November 1989 bringt nicht nur den Fall des Regimes sondern auch ein für Kultur viel anspruchsvolleres Umwelt. Die Kommerzialisierung traf somit auch die Orientierung der Oper des SND, die dramaturgisch eher zu den bewährten Stücken tendierte. Zu positiven Aspekten dieser Zeit, zu der Juraj Hrubant in der Führung steht, gehören zweifellos weitere Projekte Jozef Bednáriks (Hoffmanns Erzählungen, Don Quijote) und die Krönung der Poppea des Regisseuren Milan Sládek.
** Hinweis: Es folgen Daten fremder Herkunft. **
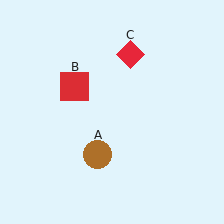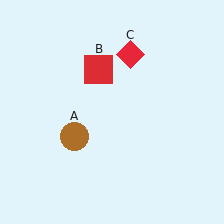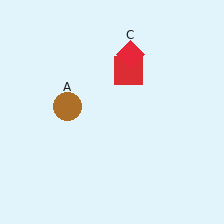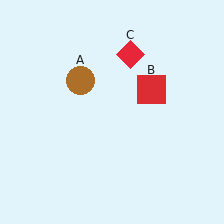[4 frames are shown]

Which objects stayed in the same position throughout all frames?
Red diamond (object C) remained stationary.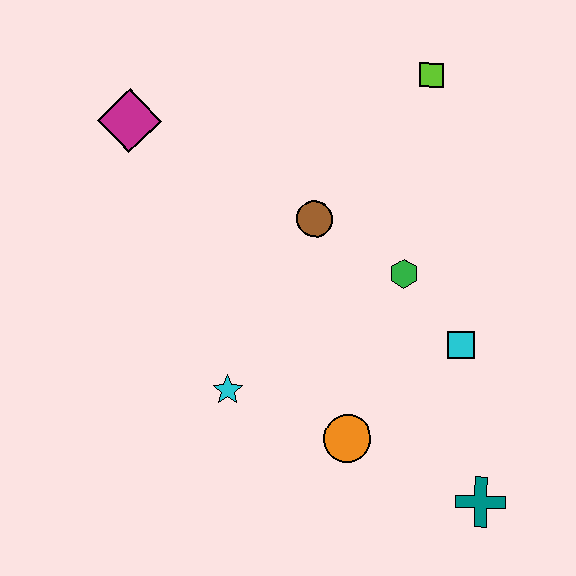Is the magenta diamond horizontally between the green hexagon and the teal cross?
No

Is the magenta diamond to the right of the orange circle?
No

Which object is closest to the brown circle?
The green hexagon is closest to the brown circle.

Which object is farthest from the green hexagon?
The magenta diamond is farthest from the green hexagon.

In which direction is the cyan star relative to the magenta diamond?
The cyan star is below the magenta diamond.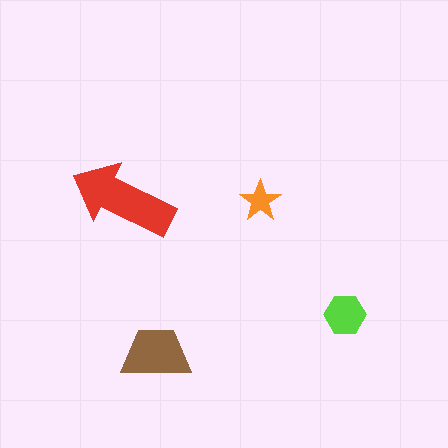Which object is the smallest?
The orange star.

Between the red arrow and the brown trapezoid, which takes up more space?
The red arrow.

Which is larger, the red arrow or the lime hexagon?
The red arrow.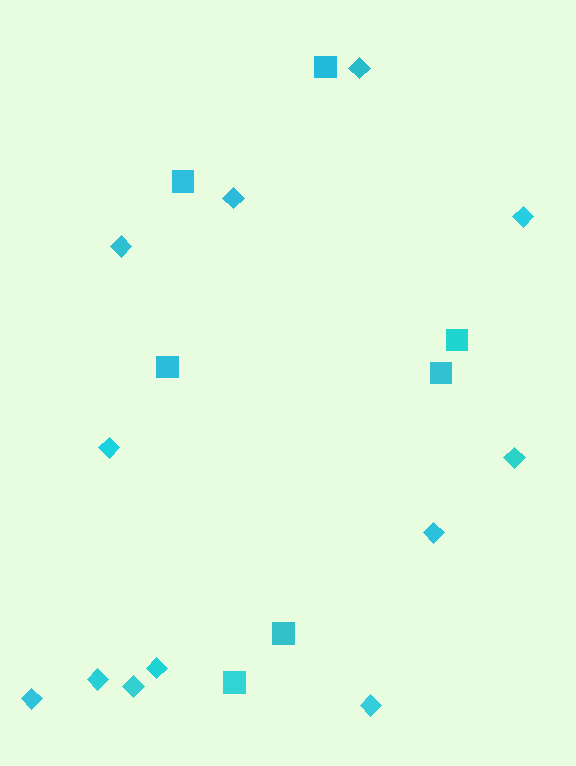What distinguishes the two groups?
There are 2 groups: one group of squares (7) and one group of diamonds (12).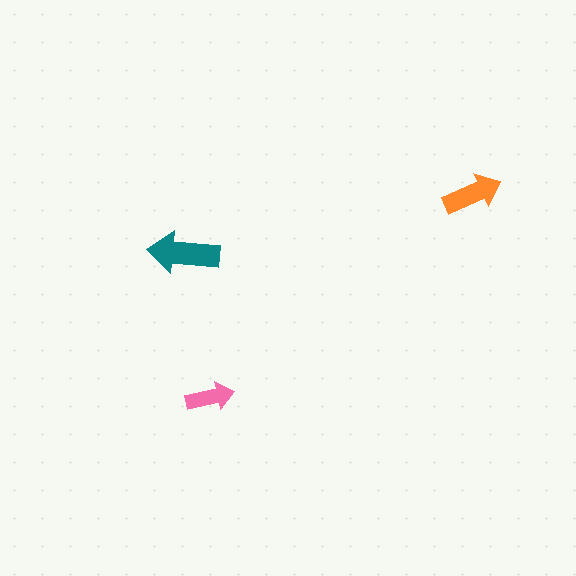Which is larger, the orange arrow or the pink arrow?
The orange one.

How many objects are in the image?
There are 3 objects in the image.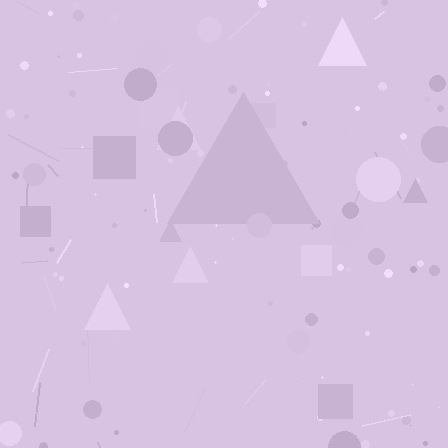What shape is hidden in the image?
A triangle is hidden in the image.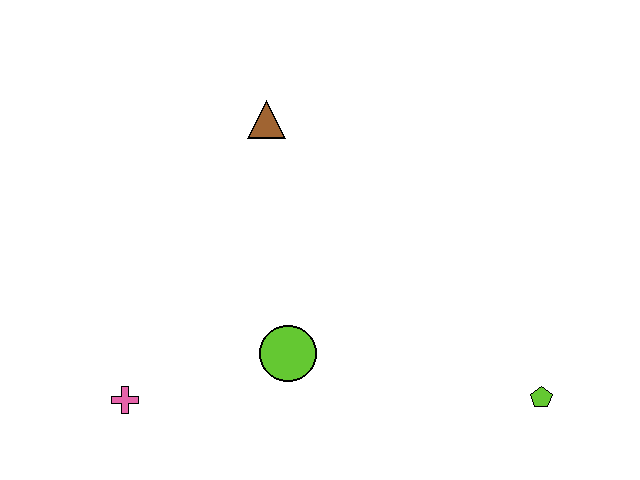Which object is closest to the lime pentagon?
The lime circle is closest to the lime pentagon.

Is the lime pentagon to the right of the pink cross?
Yes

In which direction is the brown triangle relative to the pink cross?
The brown triangle is above the pink cross.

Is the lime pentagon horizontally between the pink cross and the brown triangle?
No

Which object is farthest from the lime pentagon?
The pink cross is farthest from the lime pentagon.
International präsentiert sich die Oper vor allem am Festival in Edinburgh (1990) und auf Tournee in Paris (1996) und Japan (1997).
Marian Chudovský, der die Oper des SND seit 2002 leitet, zählt zu seinen Prioritäten die Modernisierung und eine größere Vielfältigkeit in der Poetik der Inszenierungen. Anerkannte Regisseure wie Martin Bendik (Herzog Blaubarts Burg, Peter Grimes), Zuzana Gilhuus-Lacková (Alcina) und Martin Huba (The Players) kommen zu Wort. Der berühmte deutsche Regisseur Peter Konwitschny kommt nach Bratislava um seinen legendären Eugen Onegin einstudieren. Im Jahre 2004 findet im Slowakischen Nationaltheater zum ersten Mal das Internationale Musiktheater- Festival statt. Der Opernstar Sergei Larin wird zum Mitglied des Ensemble. Zu Persönlichkeiten, die den Ruf der Oper des SND in der Welt verbreiten, zählen Miroslav Dvorský, Dalibor Jenis, Ľubica Vargicová, Andrea Danková und weitere.